The subtle ways Spotify tells us what to listen to
Music streaming platforms such as Spotify,
Pandora and Apple Music offer instant access to more music
that, a few years ago, we wouldn’t have thought possible,
but researchers have revealed the subtle ways such platforms
influence and even control what we listen to.
Dr Fabio Morreale, lecturer of Music Technology at the School of Music, University of Auckland, in collaboration with Dr Maria Eriksson, from Umea University, Sweden, looked at the aftermath of a controversial update released by Spotify in June 2019.
As they argue in their research paper “My Library Has Just Been Obliterated”, the update effectively complicated users’ ability to use and maintain their own music library. They also describe it as yet another step in the steering of users away from actively exploring and deciding what they want to listen to, toward listening to the music that was in Spotify’s best business interests.
This was not surprising, says Dr Morreale. “The three major record labels own many of Spotify’ shares. So, when they recommend some track that is supposedly ‘right for you’, why would they recommend an artist that is not in their roster?”
Much media attention has been given to the way Facebook and Google monitor and shape our behaviour, he adds, and it’s important to pay attention to the way music-streaming services such as Spotify do the same. This became particularly apparent in the 13 June Spotify update.
Software updates are widely perceived and promoted as a way to fix design flaws and improving functionality, and Spotify presented the update as making the platform “sleeker, cleaner, smarter”. But judging by the thousands of comments made on the online community forums that had gathered to discuss the update, most users disagreed, and vehemently.

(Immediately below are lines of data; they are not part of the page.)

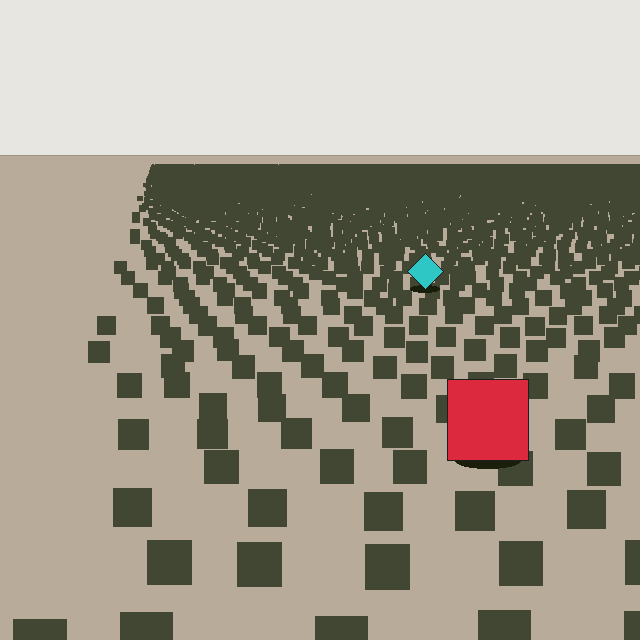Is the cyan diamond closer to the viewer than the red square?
No. The red square is closer — you can tell from the texture gradient: the ground texture is coarser near it.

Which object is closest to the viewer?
The red square is closest. The texture marks near it are larger and more spread out.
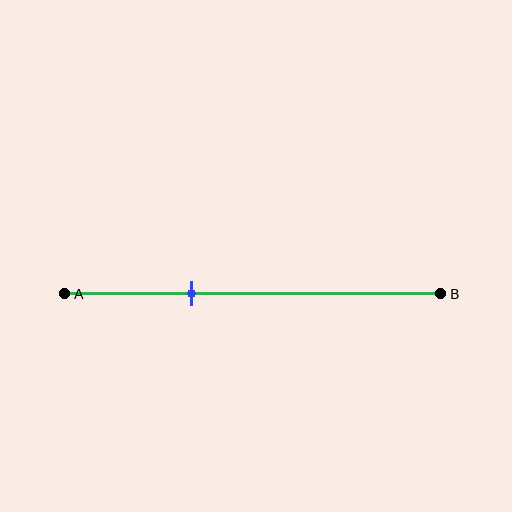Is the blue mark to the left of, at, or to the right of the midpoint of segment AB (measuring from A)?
The blue mark is to the left of the midpoint of segment AB.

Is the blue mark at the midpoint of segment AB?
No, the mark is at about 35% from A, not at the 50% midpoint.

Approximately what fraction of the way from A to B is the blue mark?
The blue mark is approximately 35% of the way from A to B.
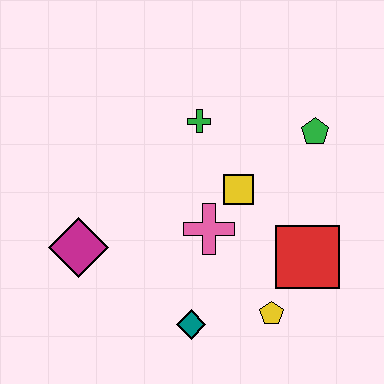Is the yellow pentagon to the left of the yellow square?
No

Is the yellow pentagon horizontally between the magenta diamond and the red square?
Yes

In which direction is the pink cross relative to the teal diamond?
The pink cross is above the teal diamond.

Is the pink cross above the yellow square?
No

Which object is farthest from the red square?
The magenta diamond is farthest from the red square.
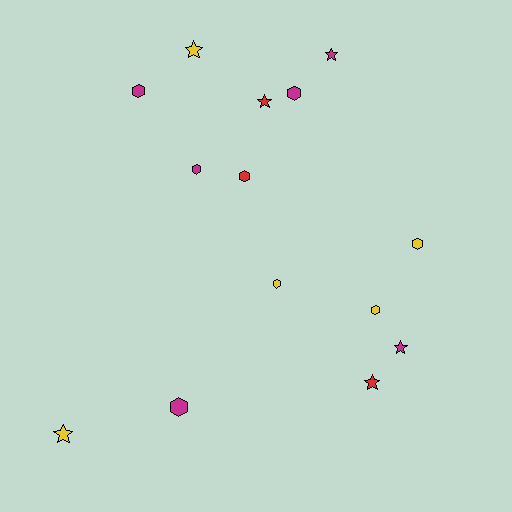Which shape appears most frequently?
Hexagon, with 8 objects.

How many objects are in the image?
There are 14 objects.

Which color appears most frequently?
Magenta, with 6 objects.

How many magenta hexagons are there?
There are 4 magenta hexagons.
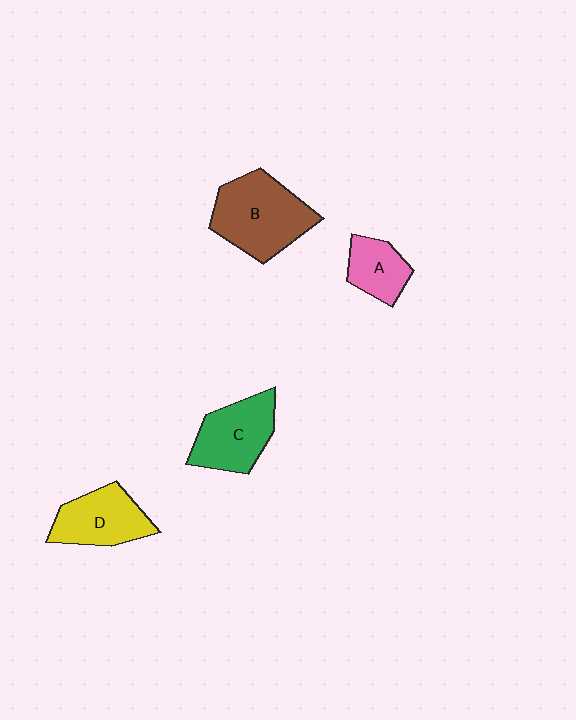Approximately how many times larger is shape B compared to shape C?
Approximately 1.3 times.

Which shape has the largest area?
Shape B (brown).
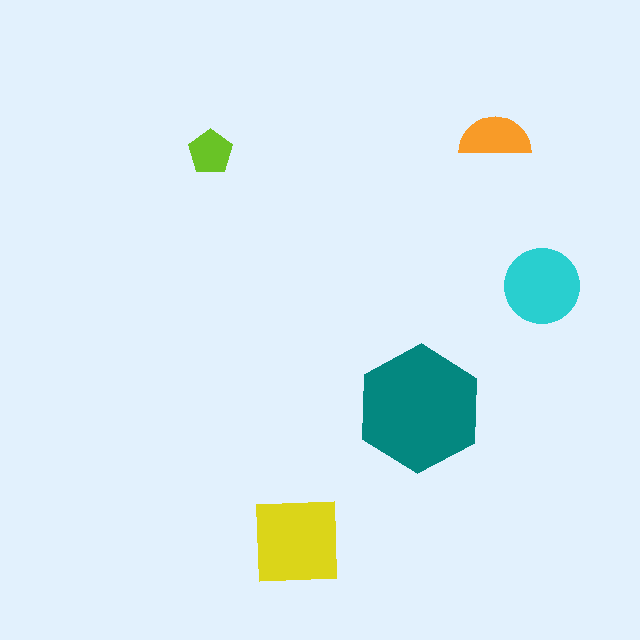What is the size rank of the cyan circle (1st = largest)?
3rd.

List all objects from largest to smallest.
The teal hexagon, the yellow square, the cyan circle, the orange semicircle, the lime pentagon.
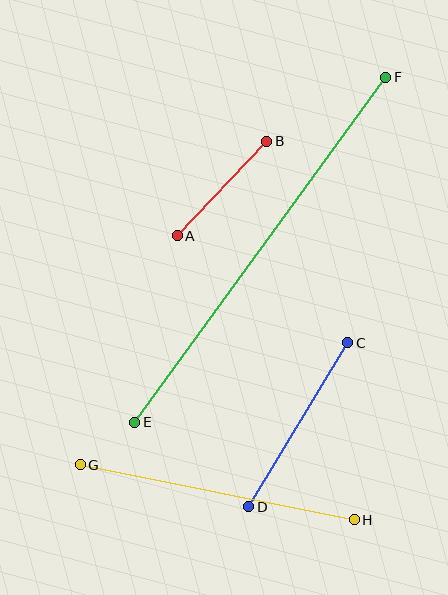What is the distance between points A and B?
The distance is approximately 130 pixels.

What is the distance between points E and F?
The distance is approximately 426 pixels.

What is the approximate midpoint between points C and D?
The midpoint is at approximately (298, 425) pixels.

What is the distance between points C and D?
The distance is approximately 192 pixels.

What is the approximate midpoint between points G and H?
The midpoint is at approximately (217, 492) pixels.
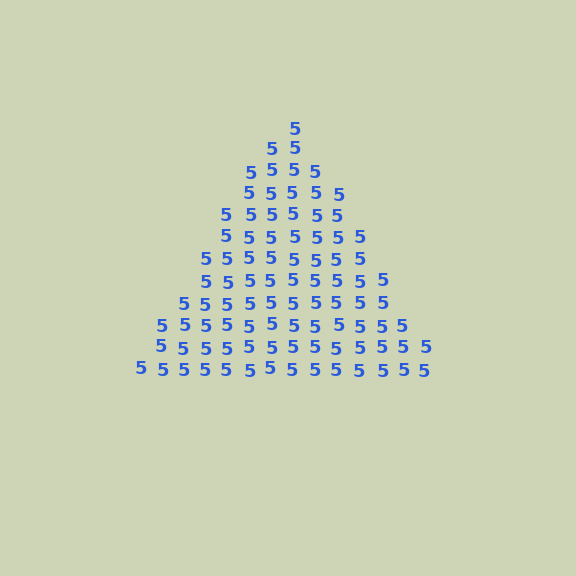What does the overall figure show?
The overall figure shows a triangle.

The researchers also scrutinised the eight features that were modified or removed in the 2019 update. This included: the removal of the alphabetical scroll bar, the removal of users’ ability to download individual songs for offline playback, the removal of partial albums (those in which the user had removed some of the tracks) which users had saved.
The results of the research suggested that collectively these changes interfered with the way users could organise, navigate and maintain their own music library.
“Think about your bookshelf, your home library,” says Dr Morreale. “Imagine you had carefully arranged and curated your books for years, in a specific order and which makes sense for you. And then an uninvited book publisher comes along, removes a few books, puts others in their place, mixes them all up and insists that this will make it easier for you to find your books. And then tells you what you should read instead.”
The changes were subtle and could, as Spotify claimed, just take some getting used to. Yet Drs Morreale and Eriksson argue that the changes were not a matter of bad design but were artfully planned to encourage users to delegate their choice of music to Spotify, rather than curate their own music library.
Spotify has evolved several times in its brief (it was launched in 2006) extremely popular, history, he notes, with search-based access to music being increasingly replaced by the ‘lean-back’ approach - that is, by providing algorithmically created playlists and a recommendation-based interface that “shifted control over our listening habits into the hands of Spotify, toward playlists such as ‘Mood booster’ and ‘Saturday Night Fever’ and so on.”
Their research also raises issues around shifting power dynamics between the streaming platform and the user - and questions such as ‘who owns the music?’ In the not-so-olden pre-streaming days, we’d have physical hard copies of our music purchases, such as vinyl records, cassettes and CDs.
Nowadays we buy access to music through subscription, or as non-paying subscribers by accommodating ads. This has created shifting power dynamics and potential conflict; the streaming platform offers a service, one which is dependent on renewed subscription, the user may believe they ‘own’ the music but are dependent on the platform to which they subscribe and changes in the subscription model.
Dr Morreale says we know that platforms such as Spotify have business interests to attend to, but we need to be alert to the way they are shaping what we listen to, and the potential standardisation of our music tastes. “And if you’re an artist who is not on one of these three big labels owned by Spotify, it’s unlikely that you will appear on their playlists.”